Hier und dort sind die "Feinde" Sunniten.
Mir scheint wieder einmal, daß die Welt ein Irrenhaus
ist, national wie international. Ich hatte ursprünglich vor, einen
Beitrag über das Verhalten der NPD-Fraktion im Sächsischen Landtag,
die Shoa und andere Gräuel im 2. Weltkrieg zu schreiben, aber mit
einem Mal zwang mich eine Schreibsperre, aufzuhören. Dabei hatte
ich eine "schöne" Überschrift - > Eine
gute Tat ist besser als tausend Seufzer <. Ich beschrieb in
meinem mißlungenen Beitrag, wo ich >>dieses Sprichwort ...
aufgeschnappt hatte .. beim Hören von RBB Inforadio am 28. Januar.
Es wurde ein Rabbi in Moskau interviewt, der auf Russisch diesen Satz
sprach. Ich weiß noch nicht einmal, ob es sich um ein russisches
oder ein jüdisches Sprichwort handelt. Mir gefällt es, egal
woher es kommt.<<
Es hat in Deutschland noch nie eine ergebnisoffene und
bürgernahe Diskussion über den deutschen Antisemitismus und
die zwölf Jahre Hitlerei gegeben. Über die vierzig Jahre dauernde
Herrschaft der irakischen Bath-Partei und Saddam Husseins zerreißen
sich unsere wackeren Kommentatoren in Rundfunk und Fernsehen die Mäuler,
aber die deutsche Geschichte, die unsere Gegenwart bestimmt, wird immer
nur aus einem einseitigen Blickwinkel gesehen.

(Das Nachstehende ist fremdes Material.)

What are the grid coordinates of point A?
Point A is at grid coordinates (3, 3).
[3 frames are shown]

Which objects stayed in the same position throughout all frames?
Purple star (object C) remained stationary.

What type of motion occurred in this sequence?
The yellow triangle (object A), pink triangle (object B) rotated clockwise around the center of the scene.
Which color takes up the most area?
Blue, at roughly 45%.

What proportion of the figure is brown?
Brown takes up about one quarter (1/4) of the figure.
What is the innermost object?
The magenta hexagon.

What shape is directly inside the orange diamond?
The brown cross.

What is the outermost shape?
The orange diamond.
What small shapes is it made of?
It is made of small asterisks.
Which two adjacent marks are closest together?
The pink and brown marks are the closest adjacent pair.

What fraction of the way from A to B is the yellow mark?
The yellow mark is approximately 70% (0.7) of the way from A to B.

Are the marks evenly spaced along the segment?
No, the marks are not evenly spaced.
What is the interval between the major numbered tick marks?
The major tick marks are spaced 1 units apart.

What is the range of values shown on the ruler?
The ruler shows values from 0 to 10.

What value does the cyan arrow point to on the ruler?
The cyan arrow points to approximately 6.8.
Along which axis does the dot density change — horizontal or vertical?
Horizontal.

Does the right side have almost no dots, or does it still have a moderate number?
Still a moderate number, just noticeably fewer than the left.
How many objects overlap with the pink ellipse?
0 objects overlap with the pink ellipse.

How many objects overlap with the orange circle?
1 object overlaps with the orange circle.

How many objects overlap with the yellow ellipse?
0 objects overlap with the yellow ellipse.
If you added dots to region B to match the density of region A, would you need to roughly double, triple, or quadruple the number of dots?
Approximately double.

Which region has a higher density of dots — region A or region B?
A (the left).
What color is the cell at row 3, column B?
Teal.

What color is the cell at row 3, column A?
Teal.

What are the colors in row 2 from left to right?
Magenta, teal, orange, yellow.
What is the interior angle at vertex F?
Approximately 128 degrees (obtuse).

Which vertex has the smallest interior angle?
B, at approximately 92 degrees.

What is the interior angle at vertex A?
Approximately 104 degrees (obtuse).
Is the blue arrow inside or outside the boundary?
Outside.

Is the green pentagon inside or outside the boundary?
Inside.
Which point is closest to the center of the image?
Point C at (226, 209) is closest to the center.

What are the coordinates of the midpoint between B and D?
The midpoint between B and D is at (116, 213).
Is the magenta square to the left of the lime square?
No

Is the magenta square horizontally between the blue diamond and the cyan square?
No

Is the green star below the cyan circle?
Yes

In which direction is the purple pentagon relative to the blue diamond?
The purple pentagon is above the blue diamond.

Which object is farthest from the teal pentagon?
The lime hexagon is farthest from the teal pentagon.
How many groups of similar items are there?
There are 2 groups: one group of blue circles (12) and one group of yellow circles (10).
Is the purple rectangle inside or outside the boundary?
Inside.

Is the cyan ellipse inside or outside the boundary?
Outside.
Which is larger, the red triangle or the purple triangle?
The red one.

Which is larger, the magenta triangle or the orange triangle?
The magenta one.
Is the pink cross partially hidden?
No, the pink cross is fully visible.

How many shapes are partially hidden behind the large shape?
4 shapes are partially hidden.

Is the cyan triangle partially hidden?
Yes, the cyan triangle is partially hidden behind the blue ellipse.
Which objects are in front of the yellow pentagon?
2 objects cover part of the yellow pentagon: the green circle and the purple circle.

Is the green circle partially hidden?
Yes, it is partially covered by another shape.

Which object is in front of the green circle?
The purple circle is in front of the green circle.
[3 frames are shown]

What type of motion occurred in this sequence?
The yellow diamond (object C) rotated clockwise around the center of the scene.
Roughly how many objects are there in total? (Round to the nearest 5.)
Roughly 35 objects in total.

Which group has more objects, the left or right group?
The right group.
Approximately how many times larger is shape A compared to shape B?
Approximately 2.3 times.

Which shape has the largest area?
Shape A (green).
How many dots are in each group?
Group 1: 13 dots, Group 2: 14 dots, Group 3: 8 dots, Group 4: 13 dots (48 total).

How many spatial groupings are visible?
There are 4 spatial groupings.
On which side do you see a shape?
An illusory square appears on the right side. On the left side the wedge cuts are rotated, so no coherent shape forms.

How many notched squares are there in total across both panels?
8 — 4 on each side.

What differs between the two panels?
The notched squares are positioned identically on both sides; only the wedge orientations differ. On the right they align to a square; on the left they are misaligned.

Der Blickwinkel ist davon bestimmt, daß es zwischen
1945 und 1949 keinen Neuanfang in Deutschland gegeben hat, sondern daß
die politische Klasse, die in der Weimarer Republik versagt und auch noch
Hitler und seine Kumpane formal an die Macht gebracht hatte, ihre alten
Funktionen, nur noch komfortabler, nach 1945 wieder erhielten. Ja, sogar
die Leute, die zwischen 1933 und 1945 ihrem kriminellen politischen Handwerk
nachgegangen waren, wurden weitgehend rehabilitiert. Dabei gibt es keinen
Unterscheid zwischen DDR und alter BRD. Die DDR war in vielen Bereichen
die rote Fortsetzung des braunen Staates. Deshalb wundert es mich auch
nicht, daß in zwei Bundesstaaten auf dem Boden der ehemaligen DDR,
in Brandenburg (DVU) und in Sachsen (NPD), natürlich mit Hilfe altbundesrepublikanischer
"Volksgenossen", "rechte" Parteien in die Parlamente
kamen. Viele Menschen in der ehemaligen DDR sind seit 1933 in einem Milieu
aufgewachsen, in dem die Sumpfgewächse Fremdenfeindlichkeit, Deutschtümelei
und Antisemitismus gedeihen. In der alten BRD tobte zwar zeitweilig die
Auseinandersetzung zwischen links und rechts, wobei Fremdenfeindlichkeit,
Deutschtümelei und Antisemitismus auch vorkamen, aber merkwürdig
eunuchenhaft. Wer die Verantwortung der politischen Elite für die
Hitlerei diskutieren wollte, der wurde entweder völlig totgeschwiegen
(konnte sich kein Gehör verschaffen) oder bekam zu hören - "Geh
doch rüber" (in die DDR). Die Oligarchie hatte und hat die Menschen
in Deutschland fest im Griff.
Liebe Leserinnen, liebe Leser, Sie wissen, daß
ich schon des öfteren über die Finanzierung Hitlers und seiner
Partei durch die Bankhäuser Baruch und Warburg berichtet habe. Henry
Ford besuchte Hitler an seinem 50. Geburtstag und überreichte ihm
50 000 Dollar als Geschenk. Seitdem George W. Bush in den USA an der Regierung
ist, wird kolportiert, daß sein Großvater Prescot Bush vor
1933 die SA bewaffnet hat. Wichtig erscheint mir in diesem Zusammenhang
folgende Meldung, die ich am 6. November 2004 im ARGENTINISCHEN TAGEBLATT
unter der Überschrift Klage gegen Bush vorfand:
> Düsseldorf (dpa) - Wenige Tage vor der Präsidentenwahl
in den USA ist beim Bundesbezirksgericht New York eine Millionenklage
von Holocaust-Opfern gegen Amtsinhaber George W. Bush eingereicht worden.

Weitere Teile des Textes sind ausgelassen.